Johnson employs a wide variety of form in her poems. Most of the poems are traditional, in the sense that they have stanza breaks and each line begins flush with the left side of the page. However, there are several that depart from this pattern. For instance, in "Tilling the Moon," Johnson uses extra space between some of the stanzas, uses indentations so the lines are closer to the right side of the page, and has one or two word lines and stanzas. Additionally, her line breaks are placed in what would seem to be the middle of a thought. The combination of these formal elements working together change the rhythm of the poem and bring certain lines to the reader's attention in a way that might be lost if it were written in a more traditional form.
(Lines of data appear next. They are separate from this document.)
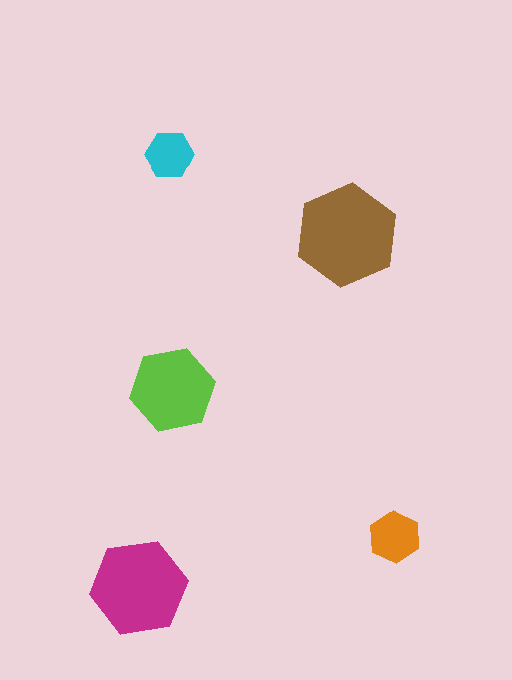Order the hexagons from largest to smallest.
the brown one, the magenta one, the lime one, the orange one, the cyan one.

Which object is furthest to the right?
The orange hexagon is rightmost.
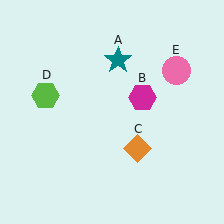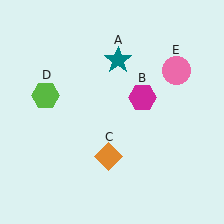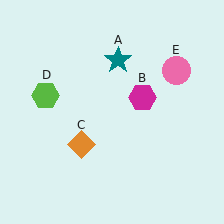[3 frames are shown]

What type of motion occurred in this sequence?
The orange diamond (object C) rotated clockwise around the center of the scene.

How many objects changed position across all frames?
1 object changed position: orange diamond (object C).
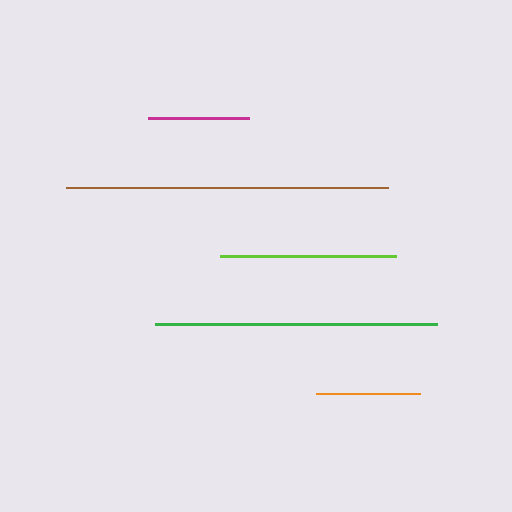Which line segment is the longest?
The brown line is the longest at approximately 321 pixels.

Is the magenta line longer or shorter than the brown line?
The brown line is longer than the magenta line.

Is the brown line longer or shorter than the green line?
The brown line is longer than the green line.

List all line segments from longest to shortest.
From longest to shortest: brown, green, lime, orange and magenta (about equal).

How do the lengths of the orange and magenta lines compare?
The orange and magenta lines are approximately the same length.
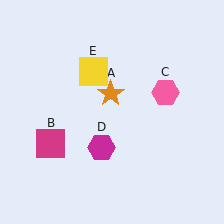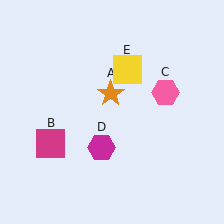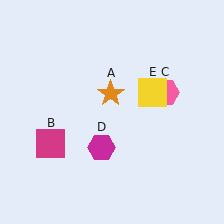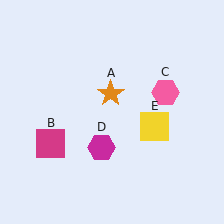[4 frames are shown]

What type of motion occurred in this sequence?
The yellow square (object E) rotated clockwise around the center of the scene.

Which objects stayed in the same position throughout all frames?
Orange star (object A) and magenta square (object B) and pink hexagon (object C) and magenta hexagon (object D) remained stationary.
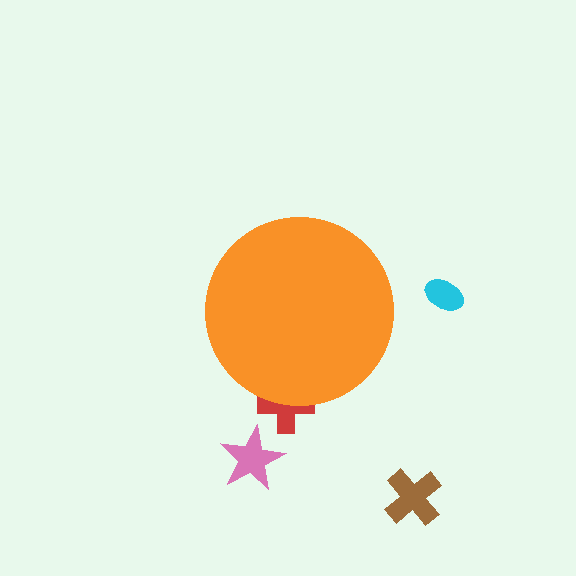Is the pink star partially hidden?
No, the pink star is fully visible.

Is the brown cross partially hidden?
No, the brown cross is fully visible.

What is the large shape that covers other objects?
An orange circle.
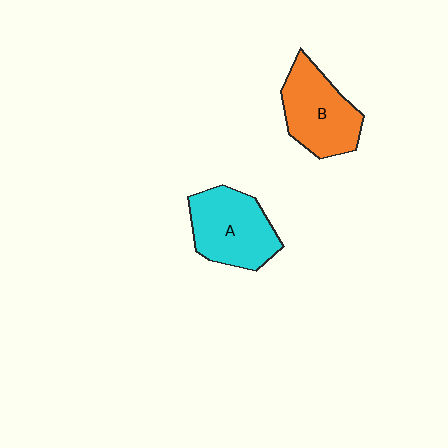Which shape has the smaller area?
Shape B (orange).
For example, towards the end of "Tilling the Moon" Johnson writes:

crushed rose and feather
pillows here

-------for you

coppery arms
-------will heal-stitch quilts for you

---------------cloth to cover you
-------a thorn stitched bride

(dashs not in original text)

Visually, this structure highlights the line "for you," which is important because the "you" refers to the character Little Sister and all of this poem's action revolves around her. From there, the next three lines successively move to the right, causing the emphasis to be on the line "a thorn stitched bride" where the reader has to change the direction of the flow.

The collection functions as a cohesive whole because all of the poems seem to be told by the same narrator and most of them appear to be snippets from her life.